A dimensão do desafio habitacional é expressiva: o Projeto Recupera Pantanal prevê a remoção de 4.344 domicílios entre 2025 e 2029, sendo cerca de 1.000 apenas na primeira fase, enquanto uma das políticas de reassentamento analisadas pela CPI historicamente previa a construção de 700 unidades unifamiliares. Ao mesmo tempo, o relatório registra que aproximadamente 700 famílias ocuparam uma nova área conhecida como “cotovelo do Pantanal” após remoções anteriores, evidenciando o ciclo de vulnerabilidade que precisa ser rompido.

A análise financeira também revelou dados que merecem atenção, como o contrato de obra no valor de R$ 8.204.442,32 após aditivo, com acréscimo contratual de R$ 1.639.026,48, correspondente a 24,96%. No campo jurídico, o capítulo específico sobre as ações relacionadas ao Jardim Pantanal examina 6 ações judiciais — em 4 delas havia sentenças anexadas e em 2 ainda não havia sentença na data indicada pelo relatório.
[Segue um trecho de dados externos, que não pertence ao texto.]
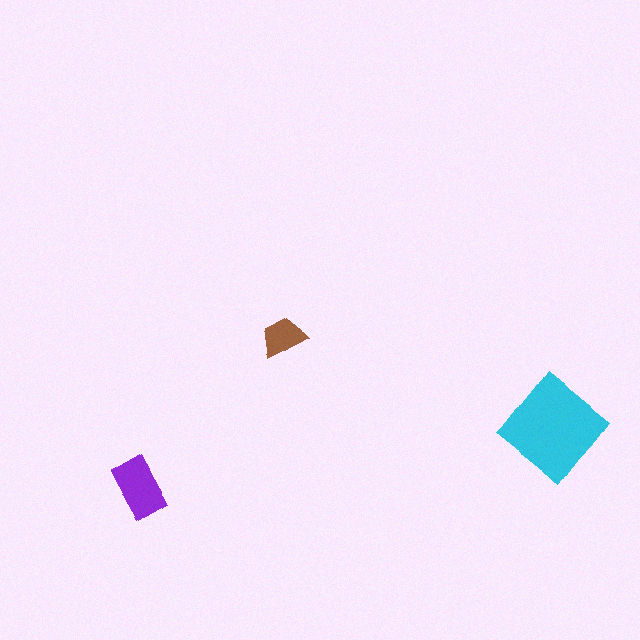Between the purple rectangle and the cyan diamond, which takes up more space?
The cyan diamond.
O relatório termina. A nossa cobrança, não.

A aprovação do relatório final não encerrou a luta. Ela encerrou uma etapa de investigação e abriu outra, ainda mais importante: a etapa da implementação. Não iremos aceitar que um documento técnico, construído depois de oito meses de trabalho, se transforme em mais um relatório guardado em uma gaveta. As 16 recomendações que integram o capítulo final da Relatoria precisam chegar ao orçamento, aos projetos, às obras e às políticas públicas. Precisam ter responsáveis, prazos, metas e acompanhamento permanente.
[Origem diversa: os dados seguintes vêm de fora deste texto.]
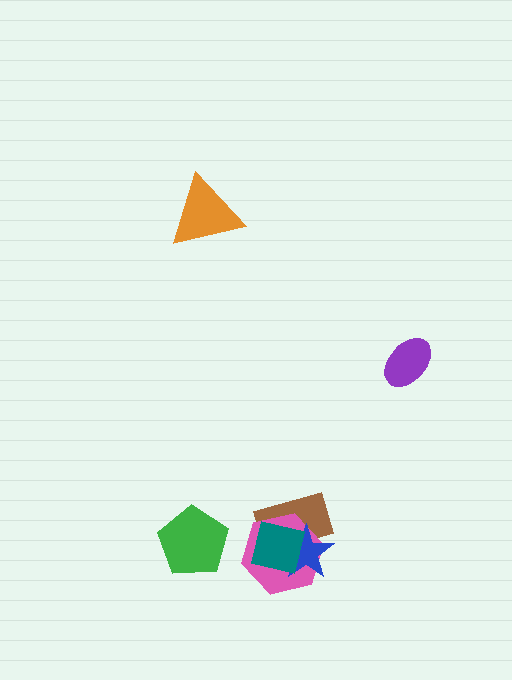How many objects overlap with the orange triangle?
0 objects overlap with the orange triangle.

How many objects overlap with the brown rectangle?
3 objects overlap with the brown rectangle.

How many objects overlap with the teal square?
3 objects overlap with the teal square.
O Jardim Pantanal precisa de uma ação coordenada entre os governos municipal, estadual e federal, além das concessionárias e demais órgãos responsáveis por saneamento, meio ambiente, habitação, drenagem e defesa civil. É fundamental estabelecer uma governança compartilhada, com responsabilidades claras e mecanismos de monitoramento e cobrança.

Como presidente da CPI e como vereador da Zona Leste, sigo com o mesmo compromisso que orientou cada etapa desse trabalho: não permitir que as famílias do Jardim Pantanal sejam condenadas a conviver ano após ano com o medo da próxima chuva. Fiscalizar é obrigação do Legislativo. Propor soluções também. E cobrar que elas saiam do papel é um compromisso que continuará sendo cumprido.

A CPI mostrou que é possível transformar indignação em investigação, investigação em diagnóstico e diagnóstico em propostas concretas. Agora, precisamos transformar essas propostas em obras, políticas públicas e, sobretudo, em segurança, dignidade e qualidade de vida para quem vive no Jardim Pantanal e em toda a região.